As Revell toured their positions atop the broken walls, he thought that he knew how the ancient Crusaders would have felt, waiting for first light and the onslaught of the Saracens. The weapons were more modern, could strike farther and harder, but you were just as dead from a hit by a crossbow bolt as from the lashing shrapnel of a Russian 155mm airburst.

The wind had abated and finally died away completely, and the rain had eased until it was no more than a feeling of saturating dampness in the air. Together the changes signalled the chance of a better day, but they threatened a danger as well.

By imperceptible degrees, fingers of mist began to creep between the hills and ridges. Thickening rapidly, they merged to form a fog that filled every dip and hollow and began to climb the confining slopes.

‘I don’t feel nature is on our side.’ For the tenth time in as many minutes, Dooley wiped condensation from the lens of the TOW sighting unit.

Scully passed him a mug of coffee and sat down to drink his own. ‘Be bloody fair. If you were Mother Nature and you’d been mucked about like she has in the Zone, would you be on anybody’s side?’

‘That’s not the point.’ Using his finger to draw the skin from the top of his drink, Dooley tried to flick it away, failed, and wiped it down his front. ‘We’re the fucking goodies. We didn’t go marching into commie territory; they came crashing in here yelling provocation. I’d love to know how that poor old granny they hung in Munzenberg had ever provoked them. They only had to kick her Zimmer away to do it.’

A sharp explosion, slightly muted by distance and the shroud of fog, was followed by a secondary detonation, and then another.

‘How many tries is that they’ve had at getting through the minefields?’ Scully listened intently. Faint shouts could be heard, shrill and panicky.

‘Lost count.’ Dooley wrung out his cloth and wiped the launch barrel once more. ‘What I can’t understand is why they haven’t had a crack at us yet.’

‘They don’t realize we’re here yet, not in numbers.’ Hyde crawled in beside them and tilted the can to examine the dregs of coffee. ‘Far as the commies are concerned there’s one sniper operating from here and that’s it.’ He waited to be offered the residue and when he wasn’t, took it anyway. That it was cold he didn’t care; it sluiced the taste of ground stone from his throat.

‘That’s better. I can swallow now without sandpapering my tonsils. One bit of good news. The major’s torn up standing orders and put Boris back on the radio. Garrett’s a bloody clown, worse than useless.’

‘No luck yet though, I take it.’ Scully dropped the mugs into the can, and cringed at the noise they made. ‘Sorry, Sarge.’ He hastened to change the subject. ‘So we’ve not got through then, yet.’

‘Picked up a few snippets from a Russian field commander in the area. Reception is terrible, but according to Boris the commies are having a rough time in those minefields. They were expecting to virtually walk in unopposed through the main entrance; seems we rather screwed that up for them.’

‘Shame.’

‘That’s not quite the word they’re using.’ Hyde watched Dooley wring drops from a cloth he’d have considered bone-dry. ‘They’ve lost two companies of assault engineers and four mine ploughs so far.
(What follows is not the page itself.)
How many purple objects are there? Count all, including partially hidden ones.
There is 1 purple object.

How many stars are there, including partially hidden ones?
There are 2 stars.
Had to call for the divisional reserve. Boris says there’s a few threats flying about.’

‘So what they going to do next, bugger off and leave us in peace or start chucking nukes, like they usually do when they’re narked about something?’ He said it lightly, but Scully knew that when the Russians became upset and frustrated by unexpected reverses those were real options. The first was one rarely employed.

Dooley blew his nose, then swore when he realized he’d done it on his wiping cloth. ‘I know what they’ll fucking do, same as always. The man on the spot has tried the sledge-hammer tactic; now his boss will apply typical Russian logic and finesse and try an even bigger hammer.’